The normally straight-laced Dutch really let their hair down to make the most of the festivities. Known as oranjegekte, or orange madness after the national colour, the Dutch dress up in the most unlikely and extravagant orange outfits often topped off with an orange wig or over-sized orange sunglasses. Then it's all aboard the canal boats to live the real King's Day experience with friends and family. It's the largest and most colourful festival in the Netherlands, particularly in Amsterdam where the whole city stops and the party starts.
If you're visiting Amsterdam to enjoy Koningsdag then may we suggest you refer to our Amsterdam city and bar guide.
Koningsdag is also renowned for vrijmarkt. Literally translating as 'free market' this is best likened to a national boot fair where the Dutch sell unwanted possessions.

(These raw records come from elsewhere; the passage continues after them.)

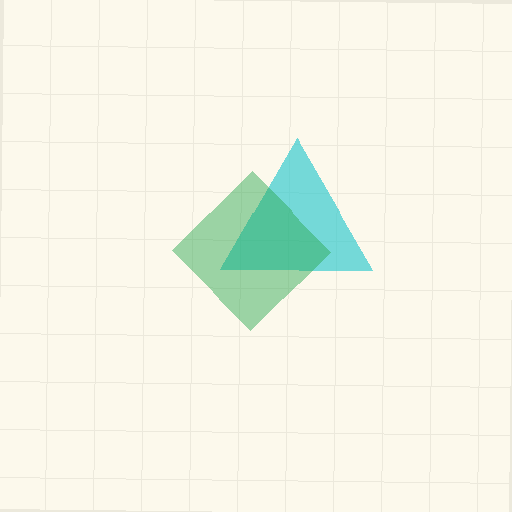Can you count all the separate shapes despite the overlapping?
Yes, there are 2 separate shapes.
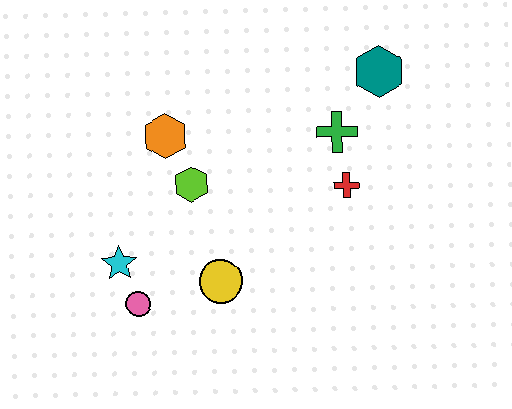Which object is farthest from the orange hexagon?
The teal hexagon is farthest from the orange hexagon.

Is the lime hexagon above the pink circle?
Yes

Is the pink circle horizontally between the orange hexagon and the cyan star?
Yes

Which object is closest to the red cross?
The green cross is closest to the red cross.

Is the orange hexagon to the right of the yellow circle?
No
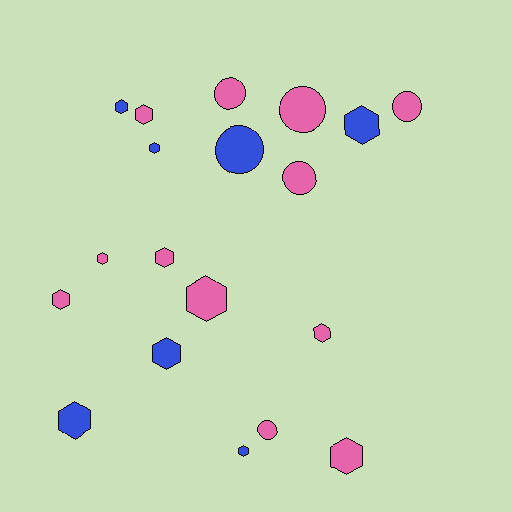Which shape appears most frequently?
Hexagon, with 13 objects.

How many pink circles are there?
There are 5 pink circles.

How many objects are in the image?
There are 19 objects.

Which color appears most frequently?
Pink, with 12 objects.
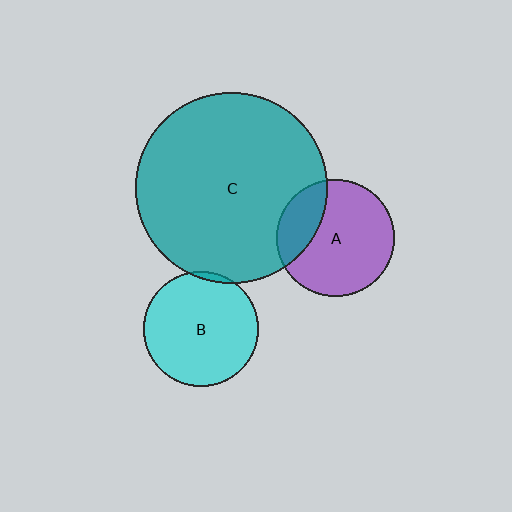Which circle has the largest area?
Circle C (teal).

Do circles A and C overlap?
Yes.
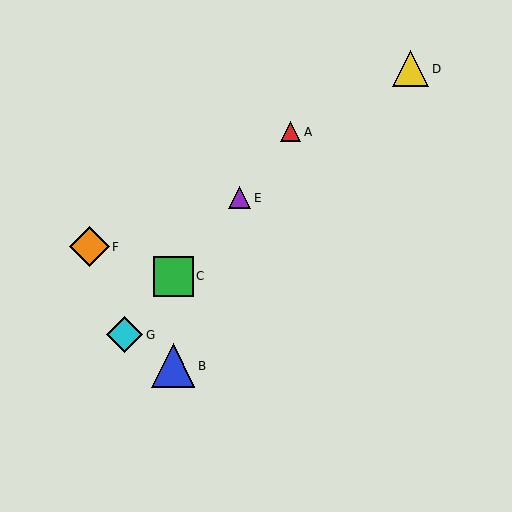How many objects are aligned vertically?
2 objects (B, C) are aligned vertically.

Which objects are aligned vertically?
Objects B, C are aligned vertically.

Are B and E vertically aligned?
No, B is at x≈173 and E is at x≈240.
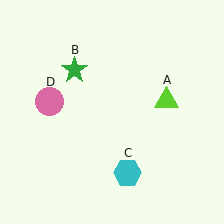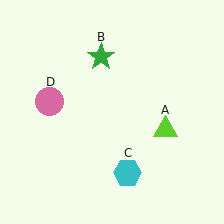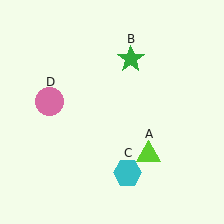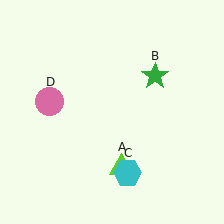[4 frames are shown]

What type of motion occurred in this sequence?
The lime triangle (object A), green star (object B) rotated clockwise around the center of the scene.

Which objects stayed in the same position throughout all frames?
Cyan hexagon (object C) and pink circle (object D) remained stationary.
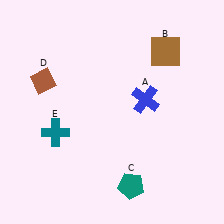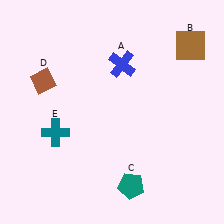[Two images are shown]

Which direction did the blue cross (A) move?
The blue cross (A) moved up and to the left.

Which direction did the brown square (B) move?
The brown square (B) moved right.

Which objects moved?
The objects that moved are: the blue cross (A), the brown square (B).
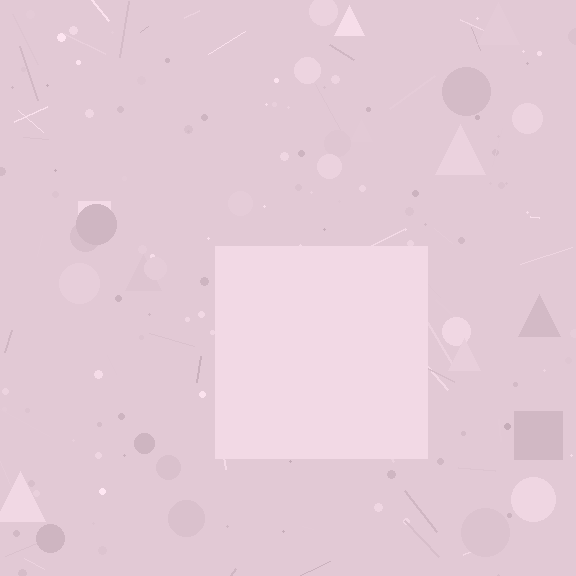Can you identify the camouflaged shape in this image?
The camouflaged shape is a square.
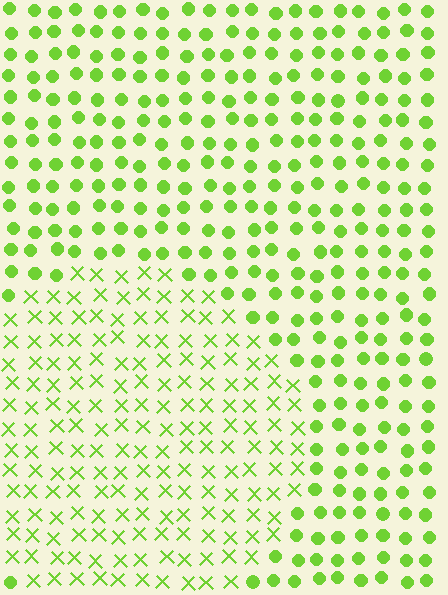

Inspired by the King's Day celebrations our own Simon Difford created Koningsdag, a cocktail that's appropriately bright orange in colour and uses Dutch ingredients including Ketel One vodka.
One of our Dutch bartender friends and finalist of Diageo's World Class competition 2012, Fjalar Goud, has crafted a cocktail using Ketel One vodka to honour the day. Called The King Of Orange he crowned the cocktail, literally, with a zest of orange.
Let's join our Dutch friends and raise a toast to the King - Proost!